Here is some sort of scientific database, and a few low-power illusion images.
Not super relevant but a degree’s worth of information about color and human perception. Maybe the authors would be of assistance.
This contest collects and shares a large number of images, 20 this year and they’ve been at it for 12 years. 240 Images is pretty significant, but that’s just the top rated. The almost certainly have a huge stash of submissions, now just to get in conact with them and see if they are willing to share.
This is 30ish images, at least half of which are static.
These are probably worth downloading.
These folks are selling a book that claims to have “200 optical illusions.” I doubt they would be willing to just hand them all over, but it’s worth a shot. It’s not like having their images in a zip file out there for deep learning is going to hurt their sales.
Oh shoot, they have 1,860 images on file.

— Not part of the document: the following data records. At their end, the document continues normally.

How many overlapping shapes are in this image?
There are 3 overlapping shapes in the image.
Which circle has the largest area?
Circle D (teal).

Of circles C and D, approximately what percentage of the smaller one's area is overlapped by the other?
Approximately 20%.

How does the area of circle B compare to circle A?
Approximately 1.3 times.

I’ll have to look through and see what is usable for this research, but that is more than all of the other sources combined
I’ve scraped reddit before for my meme-deepfryer based on cyclegan, so this should be a pretty easy way to collect many high quality images. It goes on for at least a few hundred posts, so it is worth it. Quality is lower and there are many photographic images, which is different from other datasets.

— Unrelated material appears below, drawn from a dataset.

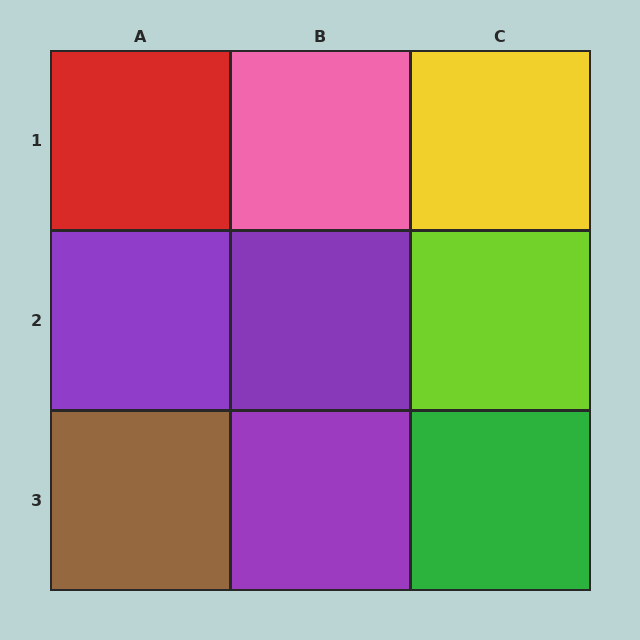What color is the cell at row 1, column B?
Pink.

It seems that we will be able to get at most 1,000 to 2,000 images, which is alright. I don’t think GANs will be able to do anything useful, but if I knew for sure I wouldn’t be doing this. This dataset should be extremely valuable and development will continue full throttle.
Notes on Image Content
Many images have logos or text. This might confuse the GAN, like how cats from the GAN paper had white impact font with illegible but English looking text over them due to the large amount of impact font English text in the dataset. Thankfully, the images don’t seem to have watermarks, which would not only confuse the network but would make the illusions less powerful. Most images are non-photographic, and maybe 10% of the reddit images are photographs. A great deal of sorting by hand could catagorize them, but I think using a deep learning technique would be sufficient. But that is for the next post about what to do with all this data.